# Question:Is this forum about Infidelity in Marriage or Relationships in General?



## IDon'tKnowAnymore (Jul 6, 2015)

Quick Question: Is this Forum about Infidelity in Marriage or Relationships in General?


----------



## GusPolinski (Jan 21, 2014)

While it's true that most of the folks that post in CWI are or have been married, that's certainly not the case for every person here.


----------



## MachoMcCoy (Oct 20, 2014)

I read her question differently. I read it as her asking if this forum was about infidelity or about general relationship problems. If that is the question, it is the latter. 

I know it seems like I'm splitting hairs, but her question and the way Gus answered it makes it look like they both think this is an infidelity forum, which it is not. And I know Gus knows better.


----------



## GusPolinski (Jan 21, 2014)

MachoMcCoy said:


> I read her question differently. I read it as her asking if this forum was about infidelity or about general relationship problems. If that is the question, it is the latter.


That's how I initially read it, and this was the response that I was going to post...

TAM -- as a whole -- is about marriage and relationships in general, but the CWI forum itself provides a haven for those who are... well, coping with infidelity.



MachoMcCoy said:


> I know it seems like I'm splitting hairs, but her question and the way Gus answered it makes it look like they both think this is an infidelity forum, which it is not. And I know Gus knows better.



LOL... not always.


----------



## arbitrator (Feb 13, 2012)

*TAM, IMHO, is the best relationship forum going that entertains all facets of relationship issues, politics, religion, divorce and separation issues, you name it!

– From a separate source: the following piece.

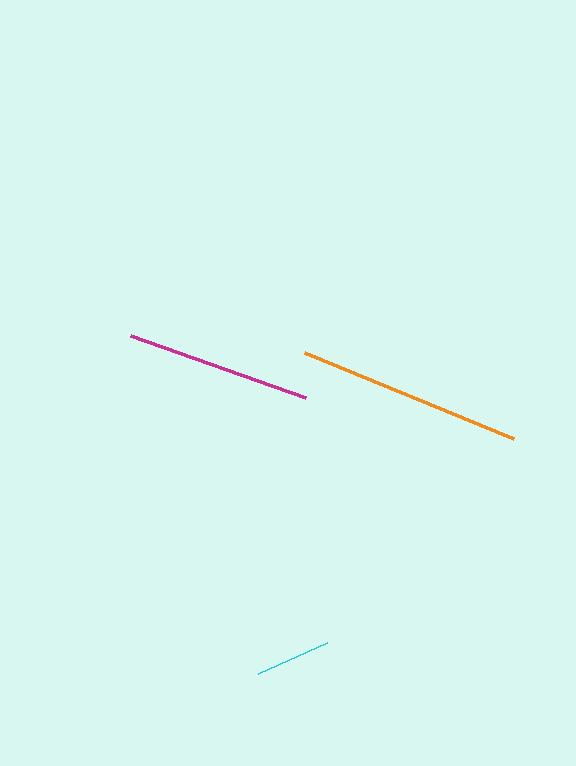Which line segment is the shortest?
The cyan line is the shortest at approximately 75 pixels.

If it wasn't that good, I wouldn't be the ardent TAM loyalist that I am ~ and I don't really think that I'm the only one on here that feels that way!*
_Posted via Mobile Device_


----------



## ConanHub (Aug 9, 2013)

Any infidelity.

Cheating usually destroys more people in marriage but anyone affected by it is welcome.
_Posted via Mobile Device_


----------



## IDon'tKnowAnymore (Jul 6, 2015)

The Forum's title is ... wait.... WAS "Infidelity in Marriage."
Did someone change it?


----------



## Coffee Amore (Dec 15, 2011)

IDon'tKnowAnymore said:


> The Forum's title is ... wait.... WAS "Infidelity in Marriage."
> Did someone change it?


It's been called Coping With Infidelity for quite some time unless I'm having some memory problem all of a sudden. There hasn't been a recent name change of this forum.


----------



## Plan 9 from OS (Jul 13, 2012)

See attached. Pic does not include all subforums on the message board.


----------



## manfromlamancha (Jul 4, 2013)

This forum is about helping people to cope with infidelity in their relationship.


----------



## IDon'tKnowAnymore (Jul 6, 2015)

Apparently I was confused. It's not just infidelity in marriage. It's about infidelity in relationships, even if un-married, in general. Thank you for clearing it up.


----------



## TAMAT (Jun 20, 2015)

IDKA,

It's also about people, myself for one, who had their now spouse cheat on them before they were married and never resolved the issue.

When people are in a committed relationship the pain of cheating is the same married or not, marriage often adds layers of financial, legal and child rearing complications, but the broken trust is the same. 

Tamat


----------



## MattMatt (May 19, 2012)

All relationships. Married, living over the brush, engaged, straight or gay.

We can all be blindsided by our spouse or partner when they decide to cheat.

And there have been cases when a distressed sibling or child joins TAM and posts in CWI because they have found out that a brother, sister or parent is cheating.

Because they, too, are doing their best to cope with infidelity.
_Posted via Mobile Device_


----------



## Affaircare (Jan 11, 2010)

IDon'tKnowAnymore said:


> My question was whether the forum is about infidelity within marriage, or infidelity in any relationship, whether married or not.
> 
> 
> Apparently, it's about infidelity, whether married or not, although, most commonly, the stories are about infidelity in marriage.
> ...


I think you have the right idea. Most of the questions here in the Coping With Infidelity Sub-forum happen to be people who are married, because this whole, entire forum is "Talk About Marriage." But we do get a lot of people who are common-law, partnerships, committed or engaged, because sometimes people just live together rather than fill out the piece of paper--and I think most people have some reasonable expectation of exclusivity after you've lived together for a couple years. 

Long story short, in my mind infidelity occurs when there has been a COMMITMENT. Now, when someone is married, there is legal proof of the commitment and it's enforceable by law (so to speak). If the commitment is more verbal between the couple, it's not as enforceable "by law" but still just as serious in my book.


----------